The opening of an affordable housing development in Furnace Lane, Kettering, in September 2010
The opening of an affordable housing development in Furnace Lane, Kettering, in September 2010

The Government has hailed figures which show almost 2,000 affordable new homes have been built in the north of the county since the coalition took office four years ago.

But the figures have been slammed by political opponents in Northamptonshire as proof of a chronic shortage in stocks of affordable housing.

A total of 630 affordable homes have been built in the borough of Kettering since April 2010, with 410 having been built in Corby borough and 360 in each of Wellingborough and East Northants.
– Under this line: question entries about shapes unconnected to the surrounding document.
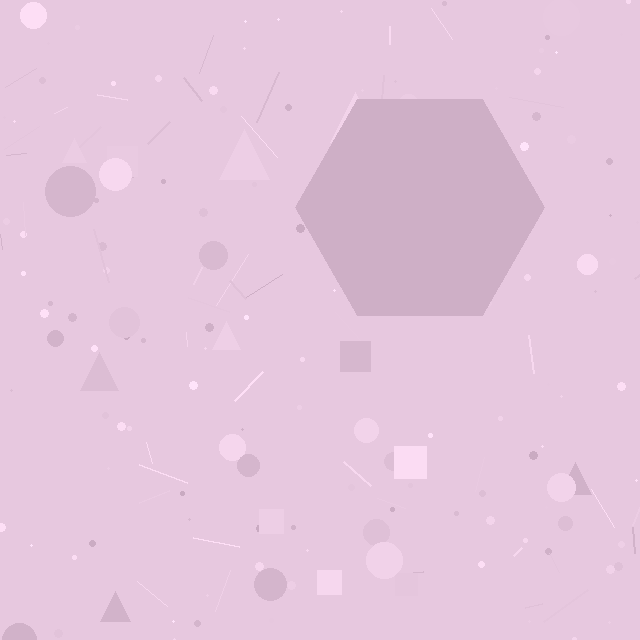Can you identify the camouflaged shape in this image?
The camouflaged shape is a hexagon.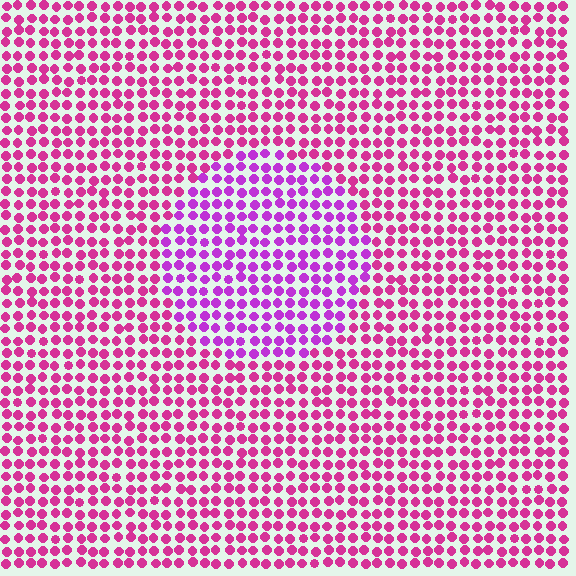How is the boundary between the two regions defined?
The boundary is defined purely by a slight shift in hue (about 31 degrees). Spacing, size, and orientation are identical on both sides.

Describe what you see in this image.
The image is filled with small magenta elements in a uniform arrangement. A circle-shaped region is visible where the elements are tinted to a slightly different hue, forming a subtle color boundary.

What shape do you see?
I see a circle.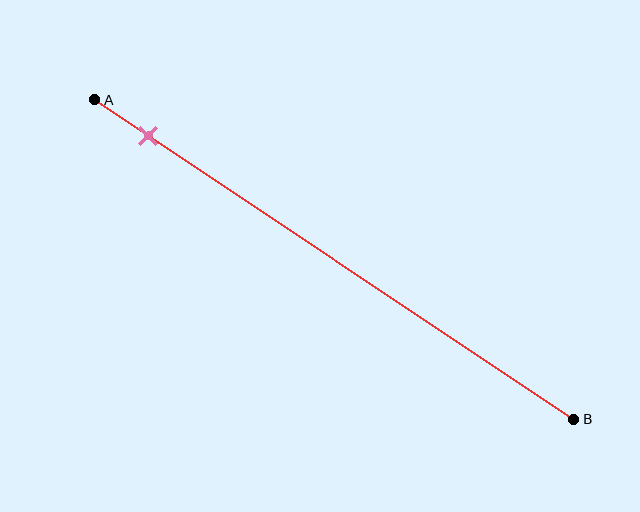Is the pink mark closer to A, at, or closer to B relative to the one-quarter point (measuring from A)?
The pink mark is closer to point A than the one-quarter point of segment AB.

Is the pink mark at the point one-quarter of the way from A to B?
No, the mark is at about 10% from A, not at the 25% one-quarter point.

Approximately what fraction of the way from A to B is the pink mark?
The pink mark is approximately 10% of the way from A to B.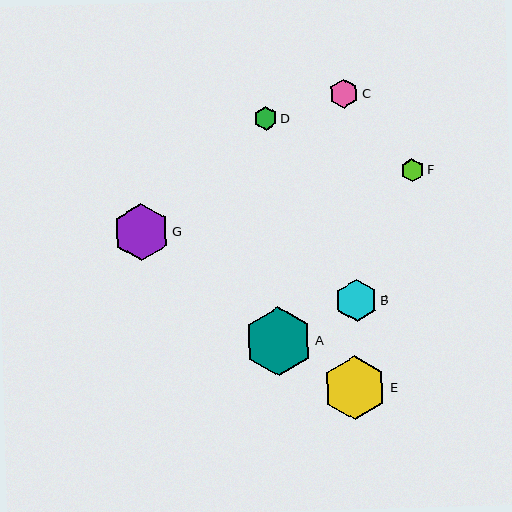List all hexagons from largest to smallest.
From largest to smallest: A, E, G, B, C, D, F.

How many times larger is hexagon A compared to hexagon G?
Hexagon A is approximately 1.2 times the size of hexagon G.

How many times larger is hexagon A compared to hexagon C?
Hexagon A is approximately 2.3 times the size of hexagon C.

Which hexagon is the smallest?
Hexagon F is the smallest with a size of approximately 23 pixels.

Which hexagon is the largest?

In terms of the number of new affordable homes relative to population size, Corby and Kettering do far better than anywhere else in Northamptonshire.

In those boroughs there has been one new home built for about every 150 residents – compared to one for every 210 people in Wellingborough and one for every 240 people in East Northants.

All four areas in the north of the county also do better on this measure than England as a whole.

Daventry did worst in our county, with one affordable home for every 560 people built in the district since 2010.

But Labour’s leader on Northamptonshire County Council said the figures were not high enough.

The party at Westminster has pledged to build 200,000 new homes every year, with the proportion judged to be affordable to be determined by each local authority.

Cllr McGhee said: “We face the biggest housing crisis in a generation. For many years there has been a systematic failure to build the homes Northamptonshire needs.”

He added: “If we are to tackle the housing crisis in our area, people in Northamptonshire must be given more say over where the new homes needed locally are built and the power to ensure that first-time buyers from the area are given priority access rights when these houses go on sale.”

Housing minister Brandon Lewis said the figures were evidence that what he called the Government’s long-term economic plan was working.

And he added: “Thanks to our reinvigorated Right to Buy, social housing tenants who once saw home ownership as being out of reach are now getting their chance to take their first steps onto the property ladder.”